Siyasî katılma deyince çoğu insanın aklına hemen siyasî mevkileri doldurmak için yapılan seçimlerde veya belirli kuralları kabul etmek için yapılan referandumlarda oy vermek gelir. Fakat günümüzde devletin modern hayatın her tarafına nüfuz etmiş olması karşısında, en azından aynı düzeyde bir katılma insanların yasama organlarının gündelik işine veya idarî ve düzenleyici kurumların cebrî yürütme işlemlerine katılmalarını gerektirir. Söz gelişi ABD’de İdarî Usul Yasası yeni kuralların yürürlüğe girmeden önce [yurttaşlara] bildirilip duyurulmalarını ve halkın değerlendirmelerinin alınıp bunların göz önünde tutulmasını öngörür. Bunun gibi, yasama organında yasa önerilerinin kayda geçirilmeleri, ilgili komisyonlar önündeki oturumların takvime bağlanması, bu komisyonlar tarafından görüşülüp onaylanmaları ve yasalaşma yolunda Kongre üyelerinin çıkarabilecekleri türlü türlü engelleri geçmeleri gerekir.

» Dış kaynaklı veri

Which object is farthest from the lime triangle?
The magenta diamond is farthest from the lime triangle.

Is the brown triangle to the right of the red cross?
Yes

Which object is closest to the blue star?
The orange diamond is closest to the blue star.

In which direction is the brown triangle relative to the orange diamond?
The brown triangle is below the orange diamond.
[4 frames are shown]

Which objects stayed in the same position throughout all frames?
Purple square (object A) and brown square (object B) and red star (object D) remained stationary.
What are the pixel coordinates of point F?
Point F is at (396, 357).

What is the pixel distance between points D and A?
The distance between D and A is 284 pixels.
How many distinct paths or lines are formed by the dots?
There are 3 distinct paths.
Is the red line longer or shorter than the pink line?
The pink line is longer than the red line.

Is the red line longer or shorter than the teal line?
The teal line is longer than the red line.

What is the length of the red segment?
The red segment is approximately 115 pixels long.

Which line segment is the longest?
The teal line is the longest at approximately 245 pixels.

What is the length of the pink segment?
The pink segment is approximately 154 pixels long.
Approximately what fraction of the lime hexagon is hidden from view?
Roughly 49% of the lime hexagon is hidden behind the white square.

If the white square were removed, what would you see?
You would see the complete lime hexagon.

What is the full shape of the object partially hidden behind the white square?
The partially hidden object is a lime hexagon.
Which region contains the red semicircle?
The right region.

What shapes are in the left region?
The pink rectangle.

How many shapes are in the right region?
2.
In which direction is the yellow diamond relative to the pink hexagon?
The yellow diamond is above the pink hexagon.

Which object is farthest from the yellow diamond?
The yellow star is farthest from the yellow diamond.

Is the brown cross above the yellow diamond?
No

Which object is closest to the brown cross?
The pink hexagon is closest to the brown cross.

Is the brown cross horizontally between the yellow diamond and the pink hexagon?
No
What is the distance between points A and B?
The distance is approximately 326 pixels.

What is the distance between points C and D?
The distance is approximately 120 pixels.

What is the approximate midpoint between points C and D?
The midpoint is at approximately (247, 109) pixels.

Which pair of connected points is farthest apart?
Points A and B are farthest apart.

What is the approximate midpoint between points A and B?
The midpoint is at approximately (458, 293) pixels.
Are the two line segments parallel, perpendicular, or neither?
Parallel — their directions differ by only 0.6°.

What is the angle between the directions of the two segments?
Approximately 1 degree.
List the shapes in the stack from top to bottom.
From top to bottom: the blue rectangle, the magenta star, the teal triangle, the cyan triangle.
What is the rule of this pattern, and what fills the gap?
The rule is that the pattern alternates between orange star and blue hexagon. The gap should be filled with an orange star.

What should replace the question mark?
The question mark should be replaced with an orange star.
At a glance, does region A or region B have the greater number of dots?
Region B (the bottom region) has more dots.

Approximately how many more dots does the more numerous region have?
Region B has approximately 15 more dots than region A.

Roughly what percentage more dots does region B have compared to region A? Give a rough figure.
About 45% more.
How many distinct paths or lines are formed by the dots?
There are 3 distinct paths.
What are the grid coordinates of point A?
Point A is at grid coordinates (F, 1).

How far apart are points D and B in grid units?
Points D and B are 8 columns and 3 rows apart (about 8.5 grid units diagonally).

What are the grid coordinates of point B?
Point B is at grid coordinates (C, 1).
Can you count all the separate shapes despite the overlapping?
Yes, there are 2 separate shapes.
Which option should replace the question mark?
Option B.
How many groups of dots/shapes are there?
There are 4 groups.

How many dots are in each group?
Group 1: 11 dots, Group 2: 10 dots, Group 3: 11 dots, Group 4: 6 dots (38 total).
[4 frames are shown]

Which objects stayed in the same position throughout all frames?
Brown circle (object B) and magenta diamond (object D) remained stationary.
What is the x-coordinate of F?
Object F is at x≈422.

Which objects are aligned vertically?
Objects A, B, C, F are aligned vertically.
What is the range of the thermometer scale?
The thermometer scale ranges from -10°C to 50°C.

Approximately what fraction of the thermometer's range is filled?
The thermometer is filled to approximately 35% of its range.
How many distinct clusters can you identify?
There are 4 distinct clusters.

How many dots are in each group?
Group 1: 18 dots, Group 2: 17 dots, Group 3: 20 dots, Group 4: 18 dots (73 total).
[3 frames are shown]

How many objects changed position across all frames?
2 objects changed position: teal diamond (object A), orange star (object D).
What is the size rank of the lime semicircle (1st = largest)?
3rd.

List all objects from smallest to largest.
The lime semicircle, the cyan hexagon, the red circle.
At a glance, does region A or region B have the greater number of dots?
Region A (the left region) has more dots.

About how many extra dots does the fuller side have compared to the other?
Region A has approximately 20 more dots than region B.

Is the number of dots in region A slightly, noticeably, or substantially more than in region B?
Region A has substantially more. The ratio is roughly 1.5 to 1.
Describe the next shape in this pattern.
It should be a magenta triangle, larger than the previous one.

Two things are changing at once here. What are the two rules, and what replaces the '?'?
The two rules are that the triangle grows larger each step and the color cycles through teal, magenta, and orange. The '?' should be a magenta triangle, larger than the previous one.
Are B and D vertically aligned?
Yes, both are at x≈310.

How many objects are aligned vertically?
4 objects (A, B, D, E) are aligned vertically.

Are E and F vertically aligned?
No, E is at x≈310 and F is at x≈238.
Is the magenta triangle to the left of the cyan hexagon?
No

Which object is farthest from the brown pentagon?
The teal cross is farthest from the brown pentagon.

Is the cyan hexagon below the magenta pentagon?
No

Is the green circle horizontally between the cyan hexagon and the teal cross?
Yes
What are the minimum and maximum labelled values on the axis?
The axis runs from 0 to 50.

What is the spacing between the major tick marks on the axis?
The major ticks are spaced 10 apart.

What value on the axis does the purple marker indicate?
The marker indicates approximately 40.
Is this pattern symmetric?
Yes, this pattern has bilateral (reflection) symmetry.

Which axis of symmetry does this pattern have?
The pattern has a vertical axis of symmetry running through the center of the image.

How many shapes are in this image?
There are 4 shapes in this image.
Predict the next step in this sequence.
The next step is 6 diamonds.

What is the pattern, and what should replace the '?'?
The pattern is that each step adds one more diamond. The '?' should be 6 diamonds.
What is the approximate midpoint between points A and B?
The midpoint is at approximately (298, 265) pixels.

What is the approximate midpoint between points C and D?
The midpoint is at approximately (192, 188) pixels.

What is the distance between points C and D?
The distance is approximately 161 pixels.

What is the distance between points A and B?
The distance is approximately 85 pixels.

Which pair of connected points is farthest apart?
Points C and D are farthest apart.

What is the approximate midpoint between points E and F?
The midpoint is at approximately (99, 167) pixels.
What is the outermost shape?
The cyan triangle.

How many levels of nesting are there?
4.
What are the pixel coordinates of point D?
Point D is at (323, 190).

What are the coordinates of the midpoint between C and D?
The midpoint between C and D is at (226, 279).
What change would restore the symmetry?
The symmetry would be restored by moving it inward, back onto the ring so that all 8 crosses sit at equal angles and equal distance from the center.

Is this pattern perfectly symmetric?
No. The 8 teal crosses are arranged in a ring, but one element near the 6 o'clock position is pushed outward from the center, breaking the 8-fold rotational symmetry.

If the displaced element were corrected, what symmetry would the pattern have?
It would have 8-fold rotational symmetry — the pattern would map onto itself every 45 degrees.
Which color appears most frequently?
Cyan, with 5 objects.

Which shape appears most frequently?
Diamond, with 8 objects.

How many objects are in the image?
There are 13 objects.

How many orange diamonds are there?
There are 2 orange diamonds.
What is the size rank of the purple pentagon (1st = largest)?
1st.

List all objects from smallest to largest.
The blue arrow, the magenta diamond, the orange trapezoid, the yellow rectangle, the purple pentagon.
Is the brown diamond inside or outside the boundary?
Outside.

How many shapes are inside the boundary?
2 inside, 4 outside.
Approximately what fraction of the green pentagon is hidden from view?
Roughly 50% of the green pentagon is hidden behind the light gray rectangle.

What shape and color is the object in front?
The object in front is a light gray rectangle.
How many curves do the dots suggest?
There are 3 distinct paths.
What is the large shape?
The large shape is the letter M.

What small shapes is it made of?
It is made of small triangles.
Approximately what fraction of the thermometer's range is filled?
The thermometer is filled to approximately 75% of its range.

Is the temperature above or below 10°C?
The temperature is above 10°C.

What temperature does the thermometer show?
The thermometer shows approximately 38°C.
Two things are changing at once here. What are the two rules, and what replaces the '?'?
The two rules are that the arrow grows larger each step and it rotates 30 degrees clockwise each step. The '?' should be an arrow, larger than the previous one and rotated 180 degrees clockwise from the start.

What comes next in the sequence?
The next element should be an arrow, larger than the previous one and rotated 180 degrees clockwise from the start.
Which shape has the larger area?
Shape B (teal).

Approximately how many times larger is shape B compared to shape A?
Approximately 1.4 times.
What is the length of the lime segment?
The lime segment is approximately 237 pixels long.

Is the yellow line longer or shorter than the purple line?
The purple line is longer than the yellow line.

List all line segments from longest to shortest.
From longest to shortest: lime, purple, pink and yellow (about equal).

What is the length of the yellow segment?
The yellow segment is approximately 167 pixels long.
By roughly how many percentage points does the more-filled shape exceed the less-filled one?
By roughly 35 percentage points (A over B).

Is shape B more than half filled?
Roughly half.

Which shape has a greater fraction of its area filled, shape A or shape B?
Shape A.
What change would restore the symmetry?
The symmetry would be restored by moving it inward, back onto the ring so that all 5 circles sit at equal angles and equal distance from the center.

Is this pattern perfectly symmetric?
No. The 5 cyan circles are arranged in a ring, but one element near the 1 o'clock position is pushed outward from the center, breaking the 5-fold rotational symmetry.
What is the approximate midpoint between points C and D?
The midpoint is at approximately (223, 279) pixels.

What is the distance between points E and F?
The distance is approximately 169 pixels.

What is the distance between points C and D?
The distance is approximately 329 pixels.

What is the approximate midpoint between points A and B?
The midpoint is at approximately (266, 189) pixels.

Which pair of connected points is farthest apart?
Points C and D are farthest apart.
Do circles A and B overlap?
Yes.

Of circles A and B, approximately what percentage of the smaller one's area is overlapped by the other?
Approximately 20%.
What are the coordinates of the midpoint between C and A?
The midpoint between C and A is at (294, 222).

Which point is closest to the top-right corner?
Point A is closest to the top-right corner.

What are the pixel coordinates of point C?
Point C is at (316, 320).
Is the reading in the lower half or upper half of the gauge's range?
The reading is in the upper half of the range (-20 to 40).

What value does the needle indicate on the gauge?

Her iki alanda da önerilen yasalar veya idarî kuralları geciktirmek, tıkamak veya saptırmak için sayısız fırsatlar vardır; mekanizmayı işletenler de, seçmenler veya genel kamu için ne kadar popüler olursa olsun, bir kuralın geçmesini nasıl engelleyeceklerini iyi bilirler. Bundan dolayı, oligarkların mevkilerini muhafaza etmelerinin bir yolu, kamusal katılım mekanizması üzerindeki hakimiyetlerini muhalifleri veya baskıcı, yağmacı veya tahripkâr kuralları geri çevirmek için uğraşan başkalarını yormak ve bıktırmak için kullanmaktır. Bürokrasi Başkanın isteklerini bile engellemek için işe koyulmasıyla ünlüdür. Bürokratların zamanı boldur, görev süreleri kısıtlı değildir; onlar sabredebilir ve bugünün tutkularının soğumasını veya halkın ilgisinin başka kanallara yönelmesini bekleyebilirler. (Hükümetin sürekli olarak değişik konularda yeni ‘’savaşlar’’ ilân etmesi aslî bir işlev olan bu saptırmaya hizmet eder, böylece halkın dikkati yakalanır ve bir süreliğine de olsa insanları hükümeti desteklemekte birleştirir)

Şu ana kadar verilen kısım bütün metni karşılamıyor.